1 Try downloading this webpage

The functionality of this webpage is constrained in D2L, and you might find it easier to read and navigate if you download this html file to your own computer.

2 Resources to learn R

R tutorial on YouTube (21 videos, total time: 1 hour, 7 minutes)
Cheat sheets
R web search Use this to hunt for documentation for specific package or function

Endogeneity occurs when an independent variable is correlated with the error term. There are two common reasons for this.

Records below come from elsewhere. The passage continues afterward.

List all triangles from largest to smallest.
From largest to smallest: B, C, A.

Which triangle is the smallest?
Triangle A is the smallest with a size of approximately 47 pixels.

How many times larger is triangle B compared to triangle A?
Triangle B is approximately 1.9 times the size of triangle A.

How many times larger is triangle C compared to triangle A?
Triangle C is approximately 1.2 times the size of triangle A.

Simultaneity: there is a feedback relationship between the independent variable and the dependent variable. So whan the error term changes, the subsequent change in Y will cause a change in X. Therefore, both Y and X are changing in response to a change in the error term. In a good model, the independent variables should cause the dependent variable, but not be caused by the dependent variable.
Omitted variables: imagine than an omitted variable Z causes changes in both Y and X. If If Z changes, then Y and X will change, but since the regression does not control for Z, part of the change in Y will be seen as a change in the error term. Thus, both Y and X are correlated with the error term.

3 Monte Carlo

This Monte Carlo simulation runs through 1500 iterations. Each time, the intercept is set to zero and the slope coefficient for the single independent variable is set to six. The independent variables and error terms change in each iteration, so that the value of the dependent variable will also change.

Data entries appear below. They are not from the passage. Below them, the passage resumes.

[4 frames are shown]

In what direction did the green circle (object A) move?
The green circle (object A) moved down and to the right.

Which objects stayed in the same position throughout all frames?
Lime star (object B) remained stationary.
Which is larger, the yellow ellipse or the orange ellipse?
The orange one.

We make two versions of the independent variable: one is correlated with the error term (an endogenous independent variable), the other uncorrelated (an exogenous independent variable). We run two regressions, one with the endogenous independent variable, the other with the exogenous independent variable. Each time we collect the estimated coefficients and standard errors.

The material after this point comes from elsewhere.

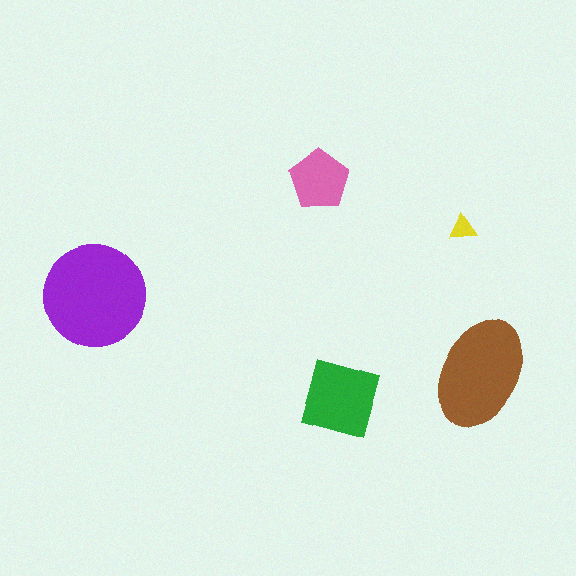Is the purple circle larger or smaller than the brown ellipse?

#--Monte Carlo: Endogeneity--
#---We make up our data, 1500 times---
#---Since we make the data, we KNOW our coefficients--
#---We estimate the coefficients and compare the estimates with true values--

estcoef<-corvals<-NULL
nobs<-50
truecoef<-6
for (i in 1:1500){
  err<-33*rnorm(nobs) # error term    
  x<-33*scale(rnorm(nobs)) #exogenous independent variable
  q<-33*scale((err+x)) #endogenous independent variable
  y1<-x*truecoef+err
  y2<-q*truecoef+err  
  qe<-cbind(q,err)
  xe<-cbind(x,err)
  corvals<-rbind(corvals,cbind(cor(xe)[1,2],cor(qe)[1,2]))
  z1<-summary(lm(y1~x))
  cf1<-z1$coefficients[2,1]
  se1<-z1$coefficients[2,2]
  z2<-summary(lm(y2~q))
  cf2<-z2$coefficients[2,1]
  se2<-z2$coefficients[2,2]
  estcoef<-rbind(estcoef,cbind(cf1,se1,cf2,se2))
}
estcoef<-data.frame(estcoef)
names(estcoef)<-c("ExogBeta","ExogSE","EndogBeta","EndogSE")

head(estcoef)

##   ExogBeta    ExogSE EndogBeta    EndogSE
## 1 5.992419 0.1412508  6.681724 0.10134476
## 2 5.970979 0.1335238  6.617097 0.09956225
## 3 5.872371 0.1384620  6.623845 0.10678526
## 4 5.995443 0.1345416  6.633798 0.09865664
## 5 6.071863 0.1181713  6.554076 0.08761402
## 6 6.060252 0.1336216  6.654270 0.09493291

First we want to verify that the endogenous variable is indeed correlated with the error term, and the exogenous variable is not.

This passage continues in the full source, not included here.